Dubaï n’est pas KO. Il suffit de contacter, dans l’émirat, des ressortissants européens qui connaissent bien les lieux pour ne pas tomber dans la paranoïa guerrière. Certains, à Dubaï, prévoient même de passer le week-end en bateau au large de la place financière, comme en temps normal. «Dubaï a, au contraire, démontré sa solidité et sa stabilité, lâche un homme d’affaires helvète. Son enterrement n’est pas pour demain.»
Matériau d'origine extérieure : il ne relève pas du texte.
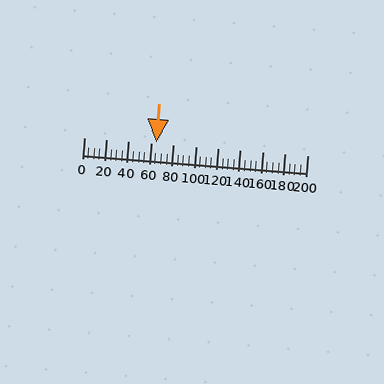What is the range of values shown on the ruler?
The ruler shows values from 0 to 200.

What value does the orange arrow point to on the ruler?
The orange arrow points to approximately 65.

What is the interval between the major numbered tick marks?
The major tick marks are spaced 20 units apart.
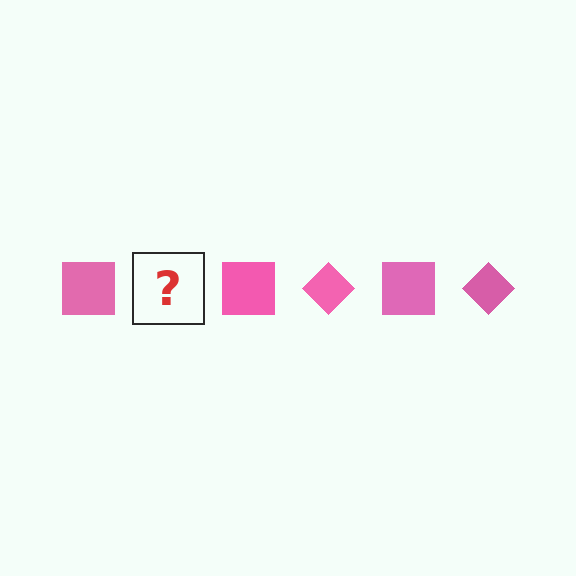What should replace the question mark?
The question mark should be replaced with a pink diamond.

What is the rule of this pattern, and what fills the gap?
The rule is that the pattern cycles through square, diamond shapes in pink. The gap should be filled with a pink diamond.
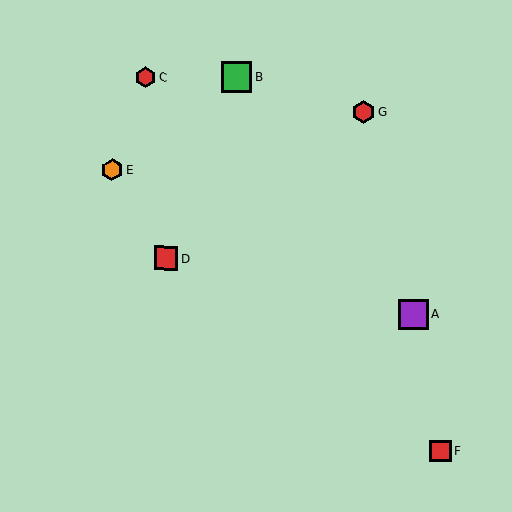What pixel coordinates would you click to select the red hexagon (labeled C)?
Click at (146, 78) to select the red hexagon C.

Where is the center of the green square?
The center of the green square is at (236, 77).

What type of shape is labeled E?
Shape E is an orange hexagon.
Les vétérans de l’émirat, tout comme les ressortissants européens installés de longue date au Qatar ou à Bahreïn, savent toutefois qu’il faut rester prudents. Si les attaques de missiles et de drones iraniens ont nettement diminué au fil de la semaine, et si aucun site sensible de la place financière n’a été touché – et encore moins détruit –, la peur plane toujours sur la forêt de gratte-ciel dominée par la tour Burj Khalifa et ses 163 étages.
Les deux obsessions
Deux obsessions reviennent souvent. La première est celle d’une frappe sur les usines de dessalement qui alimentent la ville et ses 4 millions d’habitants. Dubaï se retrouverait privé d’eau. Le désert reprendrait ses droits.
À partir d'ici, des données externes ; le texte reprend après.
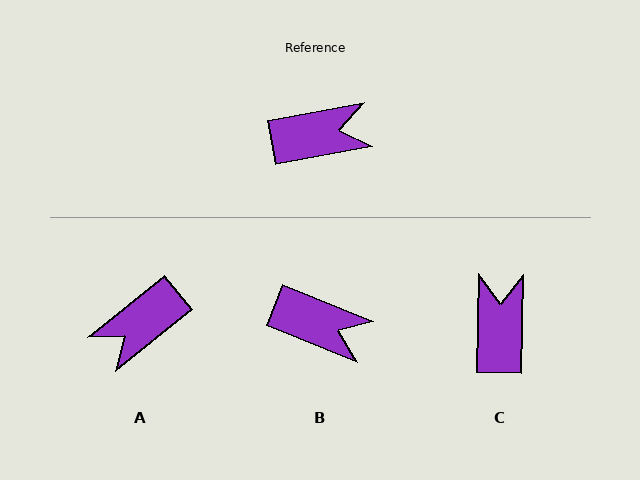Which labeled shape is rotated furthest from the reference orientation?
A, about 151 degrees away.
La seconde obsession est celle d’un blocage du détroit d’Ormuz et d’une paralysie parallèle du port de Jebel Ali, le plus grand port artificiel du monde. La Jebel Ali Free Zone, qui accueille quantité de multinationales, est le poumon économique de l’émirat. Si la panique s’en empare, la boussole économique de la cité sera déréglée.
L’inquiétude
L’inquiétude la plus forte est celle d’une guerre longue. Une crise qui obligerait les armateurs à changer leur route commerciale, avec pour conséquence de faire plonger les prix de l’immobilier, est le scénario catastrophe.
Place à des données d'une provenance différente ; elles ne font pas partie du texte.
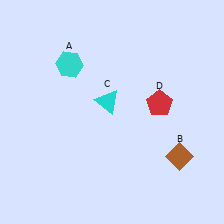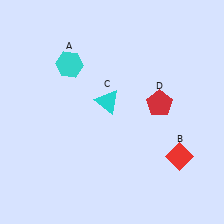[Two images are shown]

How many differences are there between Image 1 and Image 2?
There is 1 difference between the two images.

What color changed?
The diamond (B) changed from brown in Image 1 to red in Image 2.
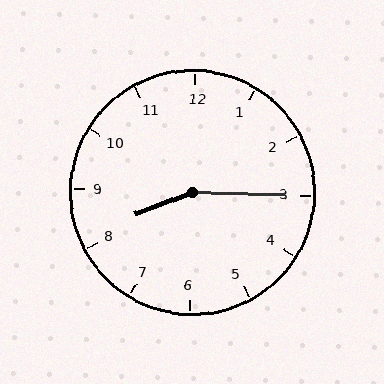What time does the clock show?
8:15.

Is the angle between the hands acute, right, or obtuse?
It is obtuse.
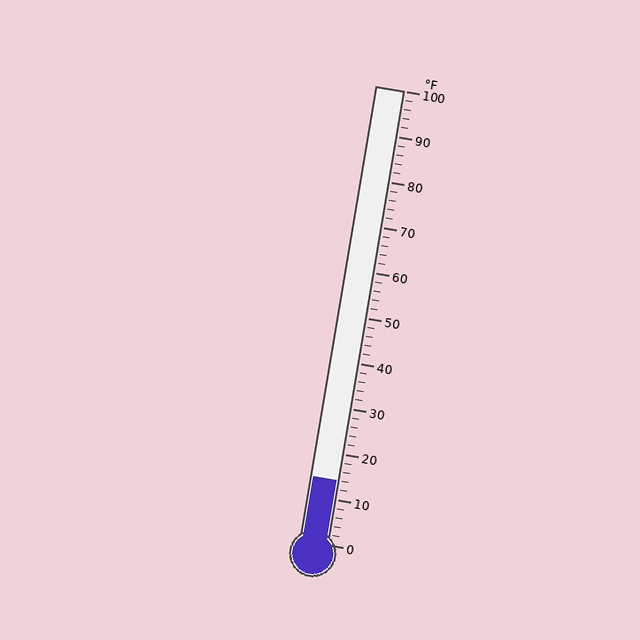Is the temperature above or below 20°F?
The temperature is below 20°F.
La richesse la plus palpable de Dubaï, celle qui pousse de nombreuses fortunes à investir dans cette zone, est l’immobilier. Coup de chance: pour l’heure, aucun gratte-ciel n’a été touché par un projectile. Mais les promoteurs regardent avec inquiétude leurs plannings de ventes.
Argent iranien
Les capitaux iraniens sont bloqués par le conflit. Les pays du Golfe se recroquevillent sur leurs propres marchés. L’Arabie saoudite, en lutte ouverte avec les Emirats, espère profiter du conflit avec l’Iran pour consolider son avantage. Dubaï est dépendant de nombreux facteurs qui lui échappent. Trop même: «Le paradoxe est que cette ville, bâtie pour un magnat-président comme Trump, risque de pâtir de l’hubris du président des États-Unis», confirme un diplomate suisse familier de la région. «Et n’oubliez pas que le clan Trump a des intérêts ailleurs. Le Qatar lui a offert son futur avion présidentiel. Abu Dhabi a fait de mirifiques promesses d’investissements aux Etats-Unis. L’Arabie saoudite a, dès son retour à la Maison Blanche, mis dans la balance 600 milliards de dollars de promesses d’investissements.»
Dernier problème pour Dubaï: la désertion de ses élites étrangères. La ville a cruellement besoin de ces expatriés qui, si la guerre dure, pourraient être tentés d’abandonner l’émirat. Or, que pèse l’efficacité légendaire de Dubaï si la ville cesse de jouer son rôle de plaque tournante? Le sultanat d’Oman, pays ami de l’Iran, n’a pas besoin de la mondialisation pour vivre.
Abu Dhabi, l’un des sept émirats qui composent la fédération, est mieux armé que Dubaï pour résister, d’autant qu’il dispose de ressources pétrolières. Le Qatar a ses colossales ressources de gaz. La meilleure chance de Dubaï est, paradoxalement, que l’actuel conflit se termine vite et que l’immense chantier de la reconstruction de l’Iran s’ouvre rapidement. Cette «ville-entreprise» a besoin de commandes.
Ultime faiblesse
L’ultime faiblesse de Dubaï peut enfin être son coût de la vie. Si le monde arabe entre dans une crise durable, Dubaï sera vite concurrencée par d’autres régions où la vie quotidienne coûte moins cher. L’immense Inde voisine et la Chine, grande pourvoyeuse de biens de consommation, pourraient tomber sous le charme d’autres destinations.
Les ayatollahs iraniens le savent, terrés là où ils sont sous les bombes de Trump et de Netanyahu: ils ont le sort du miracle de Dubaï au bout de leurs lanceurs de missiles, et sur les pistes de lancement de leurs drones.